Terms of the deal were not announced.
Fullscreen, the Culver City network with backing from Chernin Group and Comcast, will be taking on all 12 of Supernova’s employees. In an interview with the Business Journal, Fullscreen Chief Executive George Strompolos outlined a number of reasons behind the move, not least of which was bringing on a team of developers with experience in the mobile space.
“This is an insanely good team, really the strongest mobile development team I’ve ever encountered,” Strompolos said.
But beyond just a straight acqui-hire, he’s also interested in the infrastructure Supernova built with the Viddy app.
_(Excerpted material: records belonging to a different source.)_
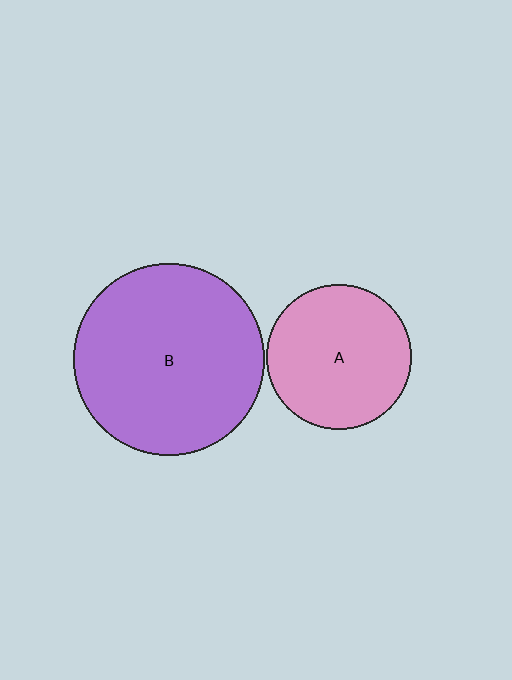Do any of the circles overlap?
No, none of the circles overlap.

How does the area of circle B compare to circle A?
Approximately 1.8 times.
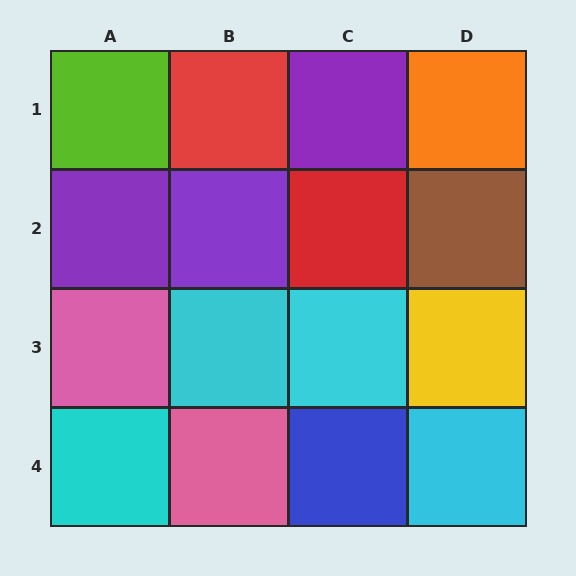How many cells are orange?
1 cell is orange.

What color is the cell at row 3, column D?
Yellow.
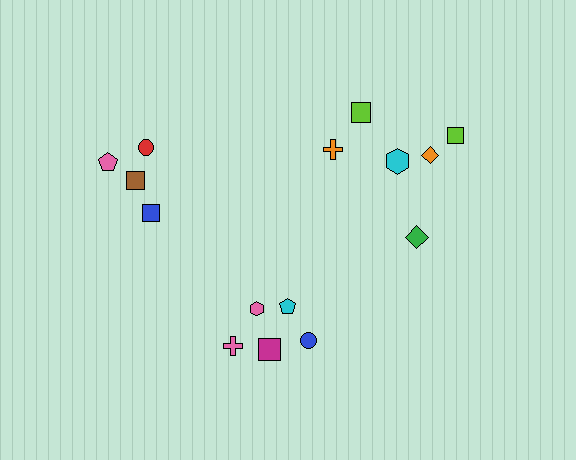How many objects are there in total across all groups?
There are 15 objects.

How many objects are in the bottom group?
There are 5 objects.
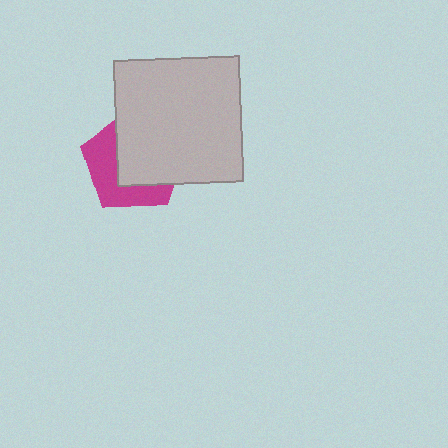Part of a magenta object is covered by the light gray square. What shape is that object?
It is a pentagon.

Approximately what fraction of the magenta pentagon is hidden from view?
Roughly 57% of the magenta pentagon is hidden behind the light gray square.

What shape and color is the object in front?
The object in front is a light gray square.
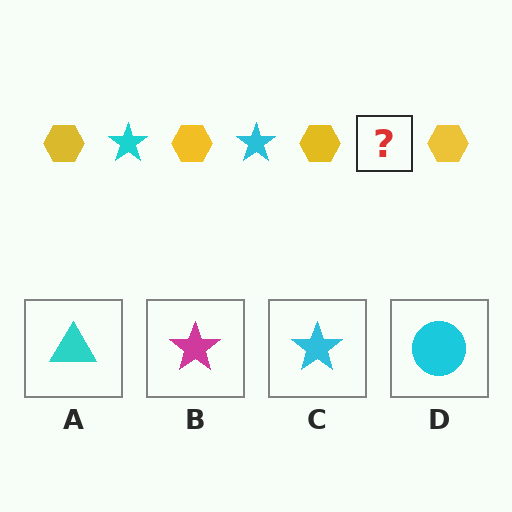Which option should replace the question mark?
Option C.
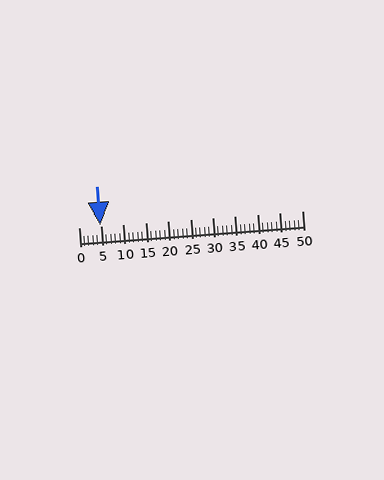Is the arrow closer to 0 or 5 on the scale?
The arrow is closer to 5.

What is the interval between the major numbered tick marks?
The major tick marks are spaced 5 units apart.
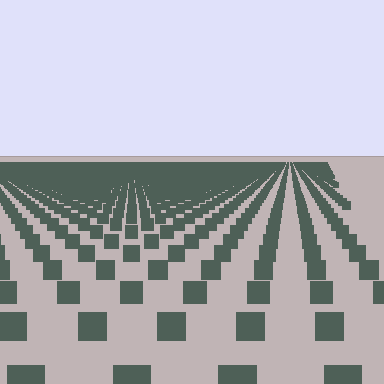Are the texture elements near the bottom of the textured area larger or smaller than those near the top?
Larger. Near the bottom, elements are closer to the viewer and appear at a bigger on-screen size.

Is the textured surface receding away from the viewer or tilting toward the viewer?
The surface is receding away from the viewer. Texture elements get smaller and denser toward the top.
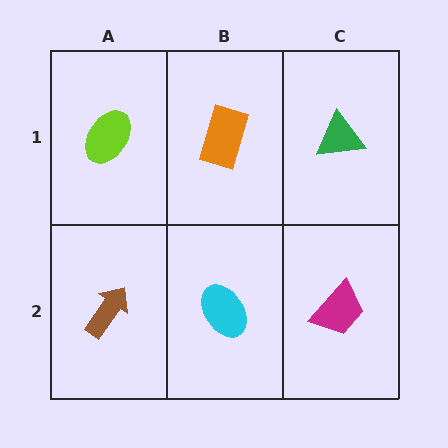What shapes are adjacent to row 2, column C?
A green triangle (row 1, column C), a cyan ellipse (row 2, column B).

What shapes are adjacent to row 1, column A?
A brown arrow (row 2, column A), an orange rectangle (row 1, column B).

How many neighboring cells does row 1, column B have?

Although Strompolos said Fullscreen would continue to support Viddy along with Supernova’s other products, he hinted that the app could also provide the foundation for future Fullscreen products.
As streaming video shifts more to mobile devices, many of the YouTube networks have been eyeing an opportunity to free themselves from their dependence on the platform. Traditionally, these companies have made money by aggregating YouTube channels and selling advertising against the content.
Strompolos envisions a slate of new Fullscreen mobile apps that can both distribute video and let others create and share. With the Supernova acquisition, Fullscreen is also offering glimpses on how it’s going to rebrand itself.
“This was about our transition from a service based company into a full-fledged media company,” Strompolos said. “We intend to produce more and more content and be a distributor of that content.”
For Supernova, the acquisition is a somewhat deflating exit for a company that once topped the app download charts and was a founding entry in the short-form social video space. At Viddy’s height in 2012, the app, which let users shoot and post videos of 30-seconds or less, had more than 27 million members. That May it raised a $30 million series B round valuing the company at an eyebrow-raising $370 million.
The app was one of the biggest beneficiaries of Facebook’s open-graph era, when the social network let apps automatically post content onto users’ News Feeds. But Facebook later switched up its policies, sending Viddy and similar social video apps out of view and on a downward spiral from which they never recovered. It’s worth noting that SocialCam, one of Viddy’s early competitors in the space, was acquired soon after the News Feed rejiggering for $60 million.
At the end of 2012, Viddy’s chief executive left the company and the company returned most of its venture capital funding.
The company tried a turnaround last year under new Chief Executive J.J. Aguhob. It rebranded as Supernova and announced a pair of new products: Epic, a slow-motion video app, and Clique, a Snapchat-like messaging and doodling app.
“Our mission continues to be helping people create and share amazing content using elegant technology,” Aguhob said in a release. “Together with Fullscreen, we will create mobile video products that millions of users enjoy.”